No published study has tested this directly. The Martian benchmark is a strong step: independent researchers, real production PRs, multi-tool evaluation, two layers of measurement. It does not measure generator-reviewer error correlation. That measurement is the missing layer, and the field is deploying generation-plus-review pipelines without it.

The Mirror Check
There is a version of AI code review that works as advertised. It catches the bugs human reviewers miss because they are fatigued, or because the PR is 1,400 lines and nobody reads PRs that long carefully, or because the issue is in a module the reviewer does not own. Anthropic's auth-breaking one-liner is real. The 7.5 issues per large PR is probably real. The throughput advantage over human review alone is real.
There is also a version where AI code review functions primarily as organizational comfort: it produces reports, flags things, reduces the guilt of skipping dedicated review.
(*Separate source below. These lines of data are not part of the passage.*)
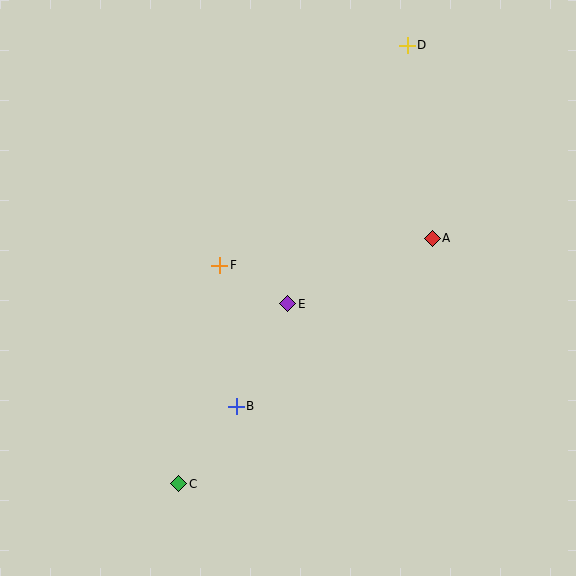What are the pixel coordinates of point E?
Point E is at (288, 304).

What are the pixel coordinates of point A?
Point A is at (432, 238).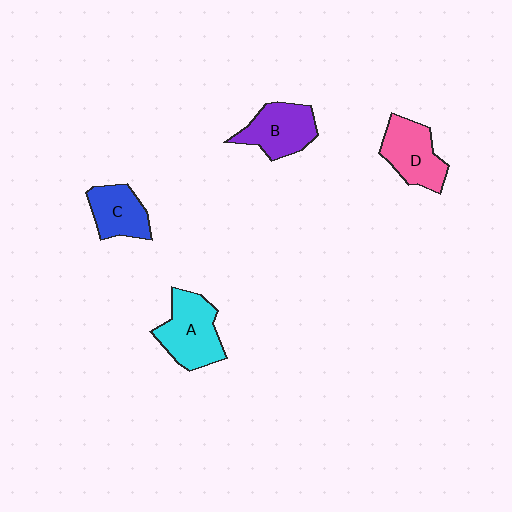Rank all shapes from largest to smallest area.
From largest to smallest: A (cyan), D (pink), B (purple), C (blue).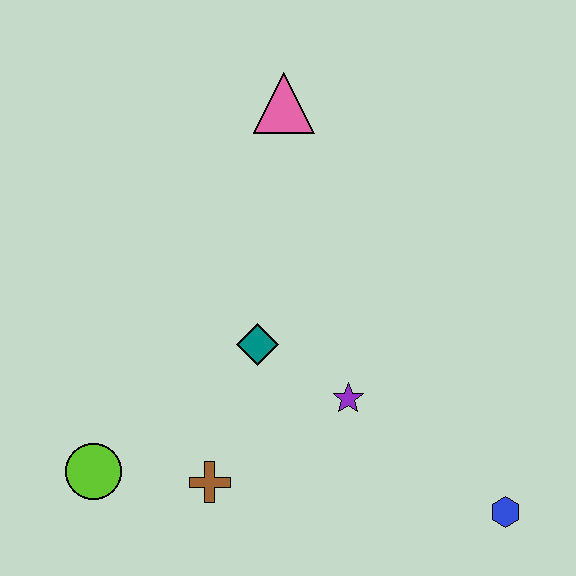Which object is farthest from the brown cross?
The pink triangle is farthest from the brown cross.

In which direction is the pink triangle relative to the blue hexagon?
The pink triangle is above the blue hexagon.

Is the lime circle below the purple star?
Yes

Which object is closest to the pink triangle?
The teal diamond is closest to the pink triangle.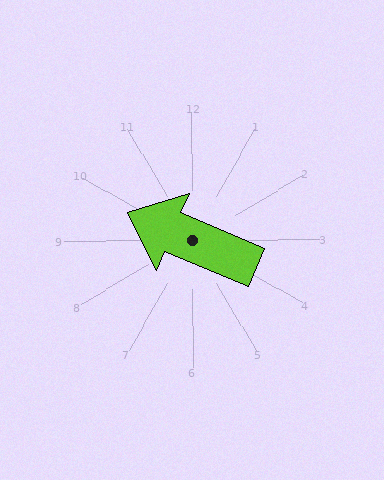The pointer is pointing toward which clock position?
Roughly 10 o'clock.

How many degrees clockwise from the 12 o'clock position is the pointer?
Approximately 293 degrees.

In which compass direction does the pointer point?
Northwest.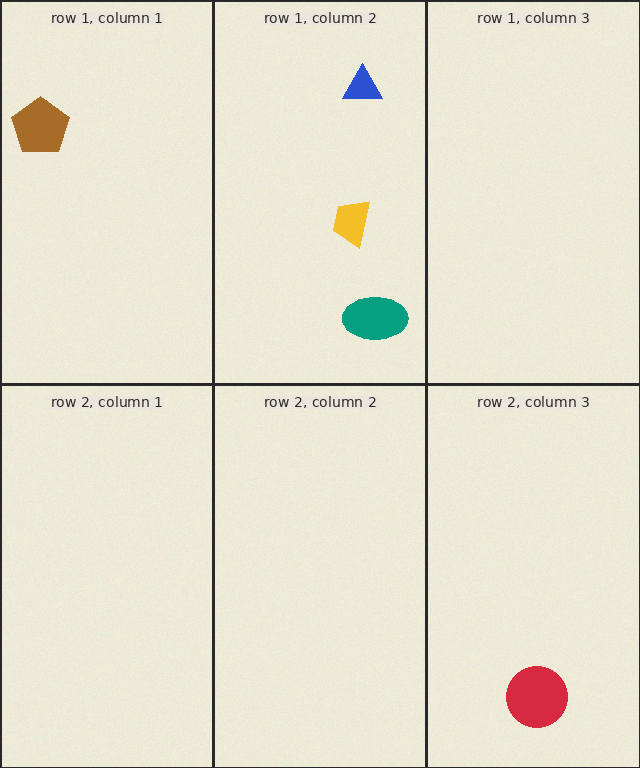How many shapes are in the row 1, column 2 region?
3.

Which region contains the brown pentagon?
The row 1, column 1 region.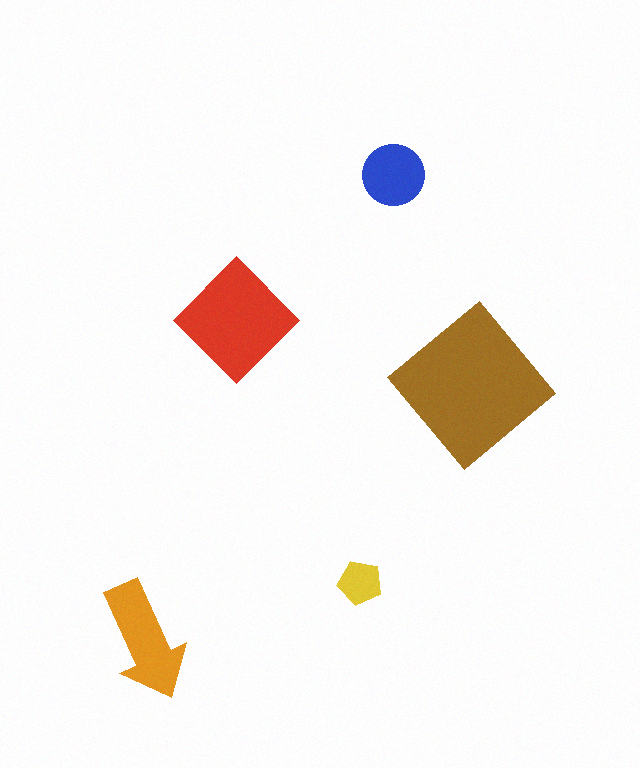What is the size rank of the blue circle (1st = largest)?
4th.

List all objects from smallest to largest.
The yellow pentagon, the blue circle, the orange arrow, the red diamond, the brown diamond.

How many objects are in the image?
There are 5 objects in the image.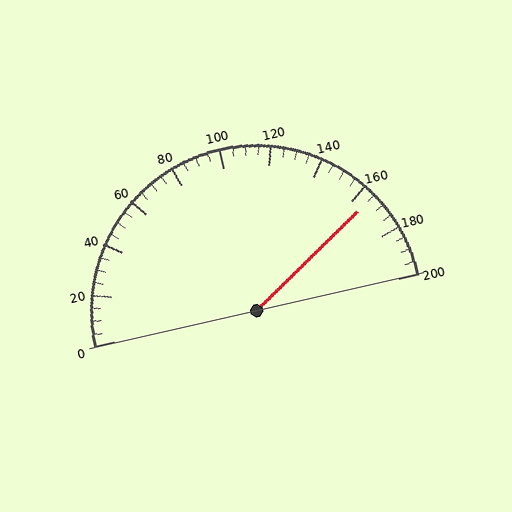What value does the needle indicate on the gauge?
The needle indicates approximately 165.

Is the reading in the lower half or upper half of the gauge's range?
The reading is in the upper half of the range (0 to 200).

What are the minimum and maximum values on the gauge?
The gauge ranges from 0 to 200.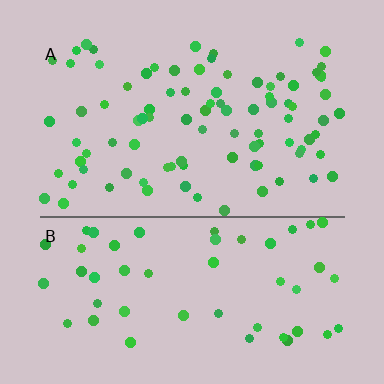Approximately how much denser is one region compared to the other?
Approximately 1.7× — region A over region B.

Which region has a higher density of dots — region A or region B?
A (the top).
If the system generating the code and the system reviewing it share training distribution and share blind spots, the review is not independent. It is a mirror check. The mirror confirms what you already look like. It cannot show you what you cannot see.
The field has spent 2025 measuring how fast AI can write code. It has spent early 2026 measuring how accurately AI can review code. The measurement nobody has built yet is what happens to the bugs that fall between those two systems, the ones the generator produces in the exact register the reviewer was trained to trust.
Amazon's senior approval mandate is blunt and unscalable. Anthropic's parallel agent review is sophisticated and self-validated. The Martian benchmark is independent and rigorous within its scope. All three are responses to the speed problem.
None of them answers whether the feedback loop has a hole at the bottom.